Ledre itu telah membawa saya dan masjo muter-muter tipis-tipiiiis
Jateng-Jatim awal Juli lalu. Buat brosis yang belum tahu ledre, mari saya
bilangin: si ledre ini adalah nama makanan, bentuknya gulungan yang satu trah
dengan kue semprong, rasanya manis-gurih kombinasi santan dan pisang, dan renyahnya
keterlaluan, digoncang sedikit saja remuklah dia kayak hatikuu. Semprong
‘cengeng’ gitu deh, kata saya. Sebelumnya, saya sempat berniat beli daring saja
di e-commerce (Shopee), namun hal ini
saya urungkan karena melihat banyaknya review pembeli yang kecewa ledrenya dalam
kondisi hancur ketika sampai di tangan.

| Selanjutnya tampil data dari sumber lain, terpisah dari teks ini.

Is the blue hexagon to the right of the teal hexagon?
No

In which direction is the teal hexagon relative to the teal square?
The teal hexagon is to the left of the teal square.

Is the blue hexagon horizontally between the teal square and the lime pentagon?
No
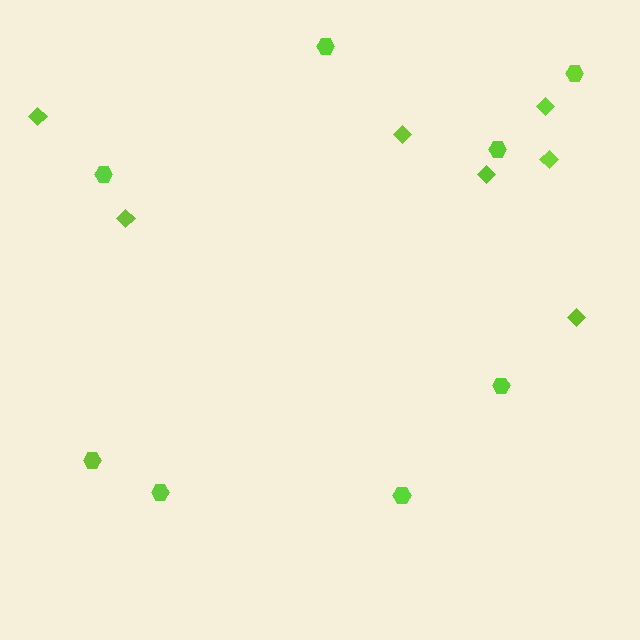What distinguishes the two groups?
There are 2 groups: one group of hexagons (8) and one group of diamonds (7).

Wah, tidak nikmat dong makan ledre
remuk, wong yang bikin nikmat itu
sensasi “kres”-nya ketika digigit.
Jogja-Ngawi
Obrol-punya obrol, akhirnya saya dan masjo sepakat buat menggelindingkan
ban Jimny ‘88 ke ‘kerajaan ledre’ di Padangan, Bojonegoro, Jawa Timur; sekalian
piknik ke Bledug Kuwu, Kradenan, Grobogan, Jawa tengah karena saya penasaran,
sedari cilik indhil-indhil sudah mendengar
keberadaan objek wisata ini tapi belum pernah ke sana jua hingga setua ini. Selain
itu, kami juga penasaran dengan rute Padangan-Cepu-Blora-Purwodadi yang belum
pernah kami lewati. Kebetulan pula ini tanggal muda, hehehe. Plus, saya sejak kopat kopit saurus ini tidak piknik ke
mana pun. Jenuh work from home, mental
ini berasa tertekan, ide-ide mentok, otak butuh penyegaran….. butuh piknik.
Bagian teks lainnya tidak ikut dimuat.